Ejection Mechanism for Accurate Placement of Ink Droplets
Microscopic ink droplets and precise ejection are essential to achieving high-quality photo printing. With conventional ejection systems, however, the finer the ink droplets, the more vulnerable they are to airflow disturbances from print head movement and to changes in ink viscosity caused by temperature fluctuations, resulting in inconsistent ejection volumes and ink dot placement. Canon's FINE print heads ensure that almost all of the ink under the heater is pushed out in a single ejection to ensure stable droplet volume. Furthermore, the ink droplet ejection speed has been increased to more than 1.5 times that of conventional systems, reducing its susceptibility to airflow disturbances caused by print head movement and enabling increased placement accuracy.

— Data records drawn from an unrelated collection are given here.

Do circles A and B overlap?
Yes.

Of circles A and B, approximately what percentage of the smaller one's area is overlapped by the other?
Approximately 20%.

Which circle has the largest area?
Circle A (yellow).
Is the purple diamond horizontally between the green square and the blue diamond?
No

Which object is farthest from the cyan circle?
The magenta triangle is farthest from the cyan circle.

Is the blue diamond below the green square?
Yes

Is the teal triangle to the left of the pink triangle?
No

Print Head Manufacturing Technologies That Achieve Nanometer Precision, Made Possible with Semiconductor Lithography Equipment
Achieving smaller ink droplet sizes and faster print speeds requires the placement of a greater number of nozzles over a wider area with even greater precision. FINE print heads fit 6,000 or more nozzles on a single chip measuring just approximately 20 mm x 16 mm. This is made possible by integrating the heaters and nozzles into a single unit with a semiconductor wafer using Canon's expertise in semiconductor production, as well as its original material technologies and innovative processing technologies.
Beautiful, Long-Lasting Photos
ChromaLife100+ is a system for preserving the beauty of photos that combines Canon's genuine dye inks1 and genuine photo paper to produce photos with an approximately 300-year album storage period, approximately 40-year light fastness, and approximately 10-year gas fastness against ozone and approximately 20-year gas fastness against mixed gasses2.

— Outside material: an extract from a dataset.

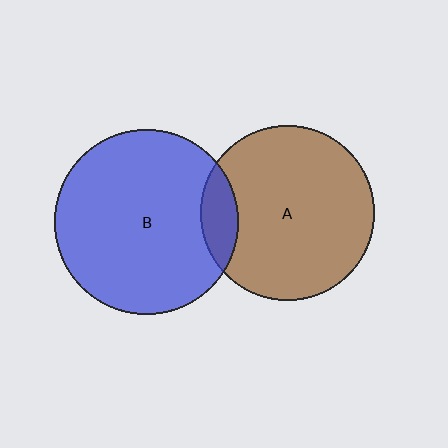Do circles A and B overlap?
Yes.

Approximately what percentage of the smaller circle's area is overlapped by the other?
Approximately 10%.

Ink for bubble jet inkjet printers must meet a variety of requirements: It must be thermally stable, preventing degradation caused by the heat of the heating element; it must maintain a fine droplet configuration (with ink droplets forming proper spheres) during actual use; and it must be safe. Vivid coloration, high ink density, and resistance to color fading are also vital. In Canon's genuine dye inks, the dye architecture of the ink has been modified and an agent has been added to improve the longevity of the photo paper’s ink-receiving layer. These innovations have led to significant improvements in gas fastness and light fastness. What’s more, the reproduction of colors in the red spectrum has been expanded, making it possible to maintain rich, vivid colors over an extended period of time.

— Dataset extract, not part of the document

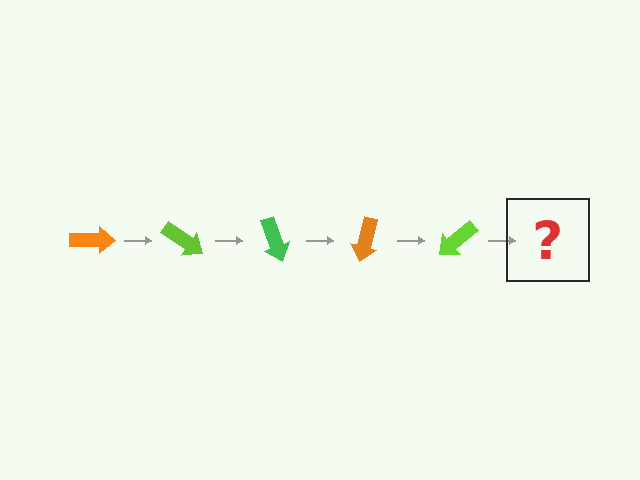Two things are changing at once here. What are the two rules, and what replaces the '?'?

A type of ink in which dye is dissolved at the molecular level, unlike pigment inks, in which it remains in particle form, undissolved.
The approximately 300-year album storage period, approximately 40-year light fastness, and approximately 10-year gas fastness (ozone) and approximately 20-year gas fastness (mixed gasses) permanence figures are projections based on simulations conducted by Canon using accelerated testing and are not guaranteed.
Premium Six-Color Hybrid-Ink
More Beautiful, Detailed Photos
In the premium six-color hybrid-ink used by the PIXUS XK80, released in 2018, magenta ink was developed from the ground up. This ink makes possible more vivid reproduction of colors in the red spectrum. Canon also developed a new Photo Blue ink that improves the expression of colors achieved through the combination of cyan and magenta inks while simultaneously reducing graininess in the blue and white spectrums. This makes possible even smoother and more beautiful reproduction of faint colors such as those found in scenery and skin.